Dès réception de votre communication télégraphique du 30 avril2, je me suis, de mon côté, mis en rapport avec M. le Ministre Arnal, Sous-Directeur du Service de la Société des Nations au Quai d’Orsay, afin de compléter les informations que vous avez reçues de mon collègue de Londres sur l’accueil3 fait par les Gouvernements britannique et français au mémoire concernant la neutralité, adressé par le Conseil fédéral au Secrétariat de la S.D.N.
J’ai l’honneur de vous faire savoir que mon interlocuteur m’a déclaré qu’il admettait a priori que les délégations britannique et française au Conseil du 9 mai ne présenteraient pas de proposition définitive avant d’avoir consulté à Genève les représentants autorisés du Gouvernement fédéral. M. Arnal ne croit pas que Londres ait pu avoir la moindre hésitation à ce sujet, vu que toute proposition demeurerait inopérante si elle ne recueillait l’assentiment du Conseil fédéral. Bien que M. Arnal n’ait pas pu me remettre le texte du projet de résolution britannique4, par déférence pour le Cabinet de Londres, qui doit luimême en donner connaissance, s’il le juge utile, à M. Paravicini, il a consenti à m’en communiquer les parties essentielles. C’est un document d’environ deux pages et demie, qui, après un long préambule où le Gouvernement britannique se réfère au memorandum suisse et fait allusion à la déclaration de Londres (c’est, du moins, ce que mon informateur a cru pouvoir inférer du texte qu’il avait sous les yeux), conclut à la compatibilité de la neutralité inconditionnelle de la Suisse avec le Pacte de la Société des Nations.
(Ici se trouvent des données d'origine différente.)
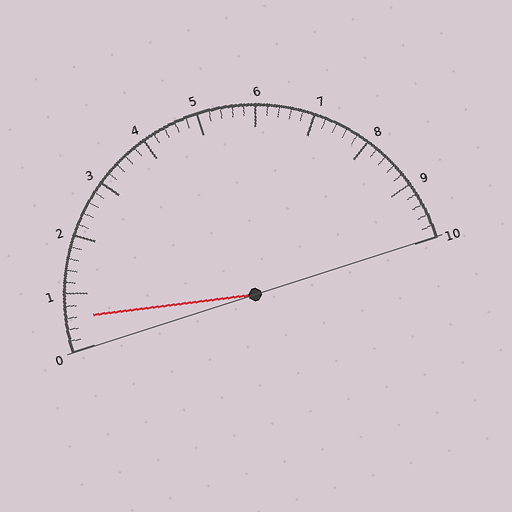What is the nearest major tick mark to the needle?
The nearest major tick mark is 1.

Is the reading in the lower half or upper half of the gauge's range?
The reading is in the lower half of the range (0 to 10).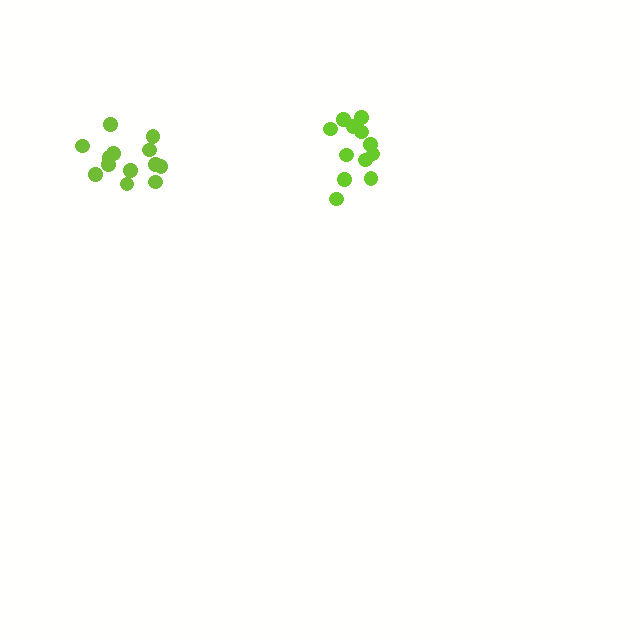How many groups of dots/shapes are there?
There are 2 groups.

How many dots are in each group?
Group 1: 14 dots, Group 2: 12 dots (26 total).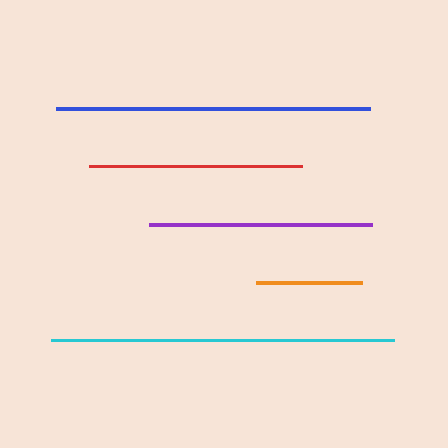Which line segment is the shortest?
The orange line is the shortest at approximately 107 pixels.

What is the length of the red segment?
The red segment is approximately 213 pixels long.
Le projet se termine, non pas par des «réserves» - terme que M. Arnal trouve trop formel pour rendre les intentions britanniques - mais par deux «il est entendu que...» tendant à préciser
1°) que le cas de la Suisse répond à une situation tout à fait exceptionnelle, qui ne saurait en aucun cas être invoquée comme précédent par un autre pays;
2°) que si la Suisse recouvre sa neutralité inconditionnelle, le jeu du Pacte et le fonctionnement des organismes de la Société des Nations ne sauraient être gênés en aucune manière, surtout à l’égard des pays qui continuent à assumer sans aucune restriction leurs obligations de membres de la Ligue5.